Il furgone donato alla Caritas diocesana

Il furgone donato alla Caritas diocesana 

Papa Francesco

Papa Francesco 

Viterbo – “Non si può restare a guardare di fronte a un’emergenza”.

Don Roberto Burla, direttore della Caritas diocesana, non ha dubbi: bisogna fare qualcosa.

La diocesi di Viterbo, dopo l’appello di papa Francesco sull’accoglienza dei migranti, si è attivata. Nei giorni scorsi è stata inviata una lettera a tutte le parrocchie per capire se è possibile ospitare famiglie di rifugiati.

Giovedì 1 ottobre c’è stata la prima riunione introduttiva per capire come muoversi.

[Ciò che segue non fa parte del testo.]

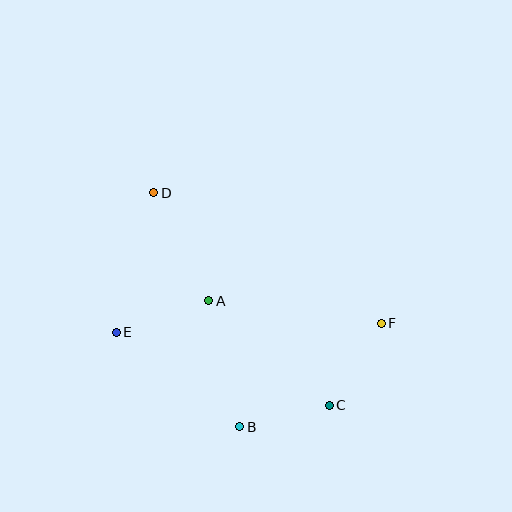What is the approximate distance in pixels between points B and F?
The distance between B and F is approximately 175 pixels.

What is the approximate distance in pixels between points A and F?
The distance between A and F is approximately 174 pixels.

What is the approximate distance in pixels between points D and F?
The distance between D and F is approximately 262 pixels.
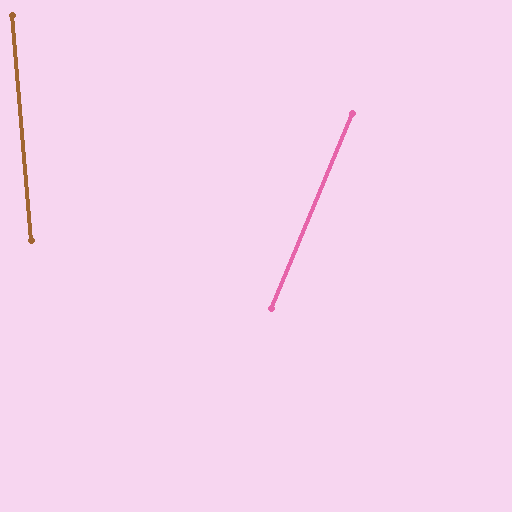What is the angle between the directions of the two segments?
Approximately 27 degrees.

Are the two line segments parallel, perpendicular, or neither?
Neither parallel nor perpendicular — they differ by about 27°.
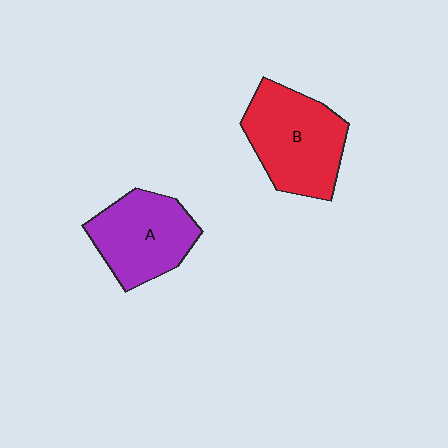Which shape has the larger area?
Shape B (red).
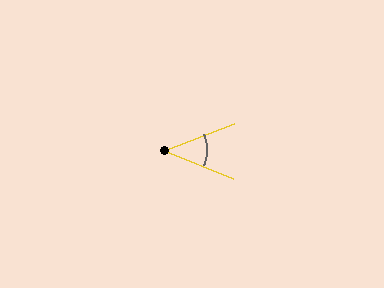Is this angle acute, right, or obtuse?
It is acute.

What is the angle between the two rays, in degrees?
Approximately 43 degrees.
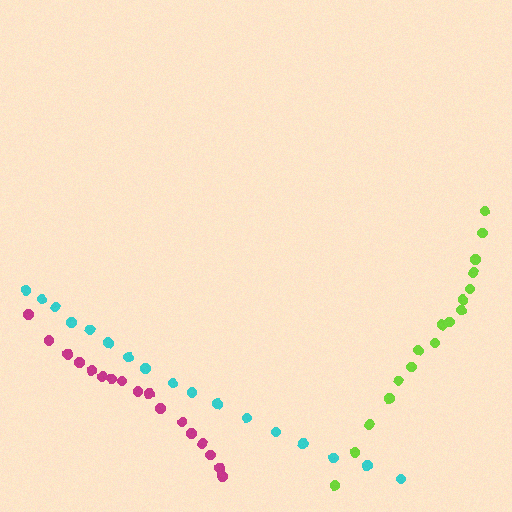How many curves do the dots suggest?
There are 3 distinct paths.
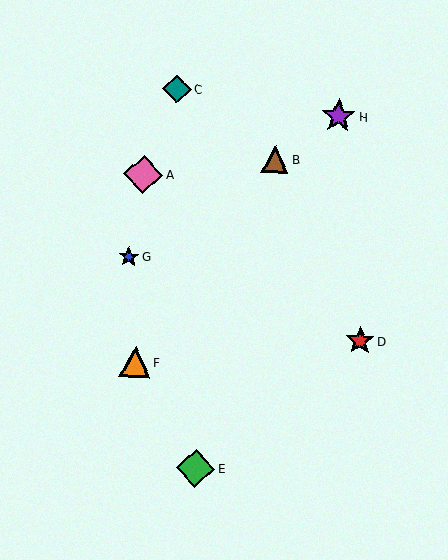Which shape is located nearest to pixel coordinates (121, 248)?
The blue star (labeled G) at (129, 257) is nearest to that location.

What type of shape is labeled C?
Shape C is a teal diamond.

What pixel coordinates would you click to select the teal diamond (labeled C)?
Click at (177, 89) to select the teal diamond C.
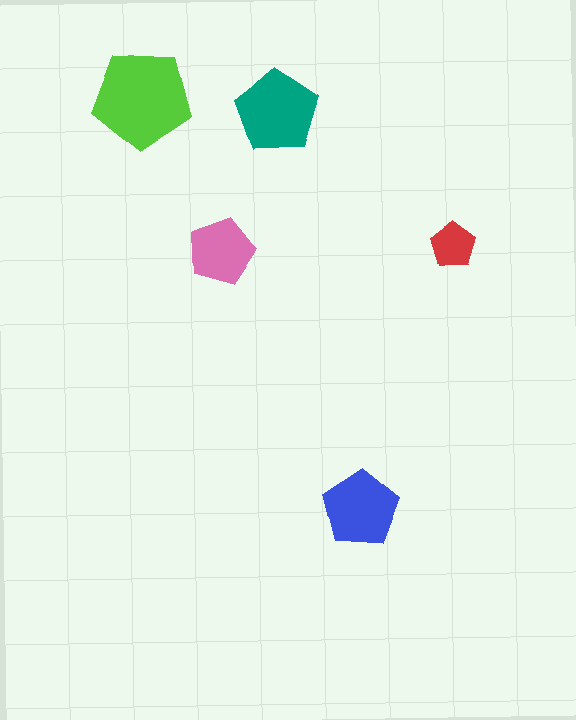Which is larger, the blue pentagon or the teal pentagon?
The teal one.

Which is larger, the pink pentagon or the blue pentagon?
The blue one.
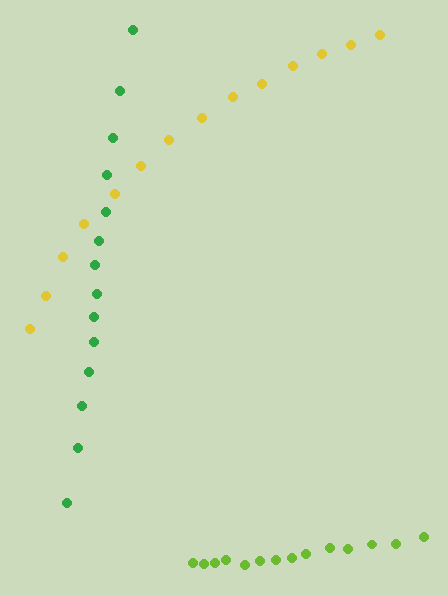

“Non possiamo chiudere gli occhi – dice don Roberto – e far finta di niente di fronte alle persone che scappano dalla guerra. Dobbiamo essere generosi e attivarci per accoglierle con impegno. Per il momento abbiamo inviato la lettera, i parroci l’hanno già ricevuta entro fine mese sapremo con certezza i numeri. Stiamo ancora aspettando le indicazioni operative della Cei per capire come muoverci. Ma sono ottimista e credo ci sarà disponibilità, ho già avuto qualche conferma”.

L’accoglienza dei rifugiati promossa da papa Francesco è un’accoglienza diversa da quella a cui si era abituati. “Il pontefice ha spiazzato tutti con il suo appello, quella che ha proposto è di un’accoglienza diffusa – spiega -, piccole famiglie accolte nelle parrocchie. Un tipo di accoglienza per cui la prefettura non ha un protocollo e sta cercando di capire come affrontare la situazione”.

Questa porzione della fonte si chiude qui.